Li —nombre ficticio a petición suya— tenía 21 años cuando salió a protestar en Wulumuqi Road la noche del 27 de noviembre de 2022. Tras pasar dos noches en un centro de detención, las autoridades le ofrecieron una elección: permanecer confinado indefinidamente en su domicilio o ingresar “voluntariamente” en un hospital psiquiátrico durante nueve días. Convencido por sus padres, optó por lo segundo.
Desde el momento en que cruzó la puerta del hospital, Li fue interrogado durante horas por supuestos psiquiatras que, según él, eran funcionarios disfrazados. “Me preguntaban por un grupo de antipatriotas supuestamente operando desde Reino Unido. Estaban convencidos de que tenía vínculos por haber estudiado en Londres. Todo era absurdo”, recuerda. Sedado con ansiolíticos y antipsicóticos, salió con un diagnóstico de “trastorno de personalidad paranoide” emitido sin evaluación clínica real.
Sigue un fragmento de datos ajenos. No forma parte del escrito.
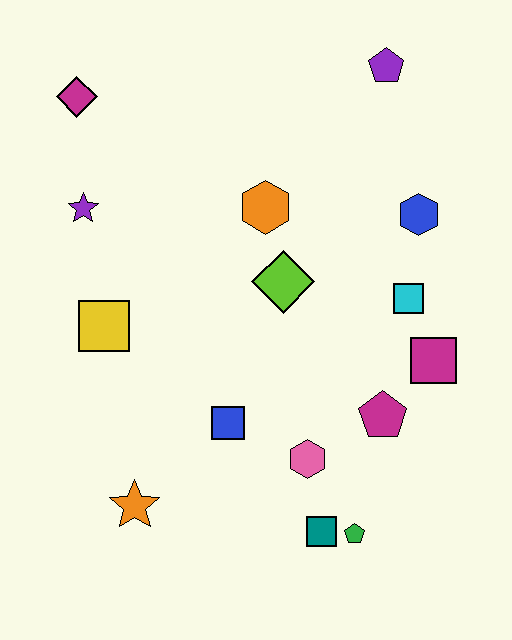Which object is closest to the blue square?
The pink hexagon is closest to the blue square.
Tras aquel episodio, su vida quedó marcada: fue expulsado de la universidad, su pasaporte fue retirado y desde entonces debe notificar a la policía cada vez que sale de Shanghai. “También acosaron a mis padres durante meses”, explica mostrando el documento oficial de su internamiento y fotografías de las protestas.
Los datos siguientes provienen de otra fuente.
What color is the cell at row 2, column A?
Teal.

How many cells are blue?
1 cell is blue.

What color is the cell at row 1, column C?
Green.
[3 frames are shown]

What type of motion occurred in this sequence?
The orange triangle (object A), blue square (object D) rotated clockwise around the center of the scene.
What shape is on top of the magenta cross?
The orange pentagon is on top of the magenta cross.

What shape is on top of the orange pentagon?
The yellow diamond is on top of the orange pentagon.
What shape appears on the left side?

Otros testimonios, recogidos bajo anonimato, describen patrones similares. Jóvenes que pasaron días retenidos, teléfonos confiscados, arrestos domiciliarios prolongados y familias presionadas bajo acusaciones de colaboración con “fuerzas extranjeras”. “Solo queríamos el fin de los confinamientos, no atacar a los líderes”, insisten varios de ellos.
La intersección de Wulumuqi Road con Anfu Road, epicentro de aquellas movilizaciones, volvió a amanecer este jueves llena de agentes. Cada aniversario de la llamada “rebelión del folio en blanco” se intensifica la vigilancia en una ciudad que prefiere olvidar lo ocurrido, aunque sus protagonistas no puedan hacerlo.
El cineasta Chen Pinlin, conocido como Platón, también pagó un alto precio. Tras documentar las protestas y difundir su obra en plataformas extranjeras, fue arrestado en 2023 y condenado en 2025 a tres años y medio de prisión por “provocar peleas y causar problemas”, una acusación habitual contra voces críticas.
Organizaciones como Human Rights Watch y Amnistía Internacional llevan tiempo documentando el patrón: detenciones, vigilancia extendida a familiares, expulsiones universitarias, despidos laborales y acusaciones de alcance difuso para justificar penas severas.
Tres años después, para muchos de los jóvenes que alguna vez sostuvieron un folio en blanco pidiendo libertad, las consecuencias siguen tan presentes como entonces. Entre diagnósticos fabricados, movimientos controlados y expedientes académicos rotos, el eco de aquella noche de noviembre continúa marcando su día a día.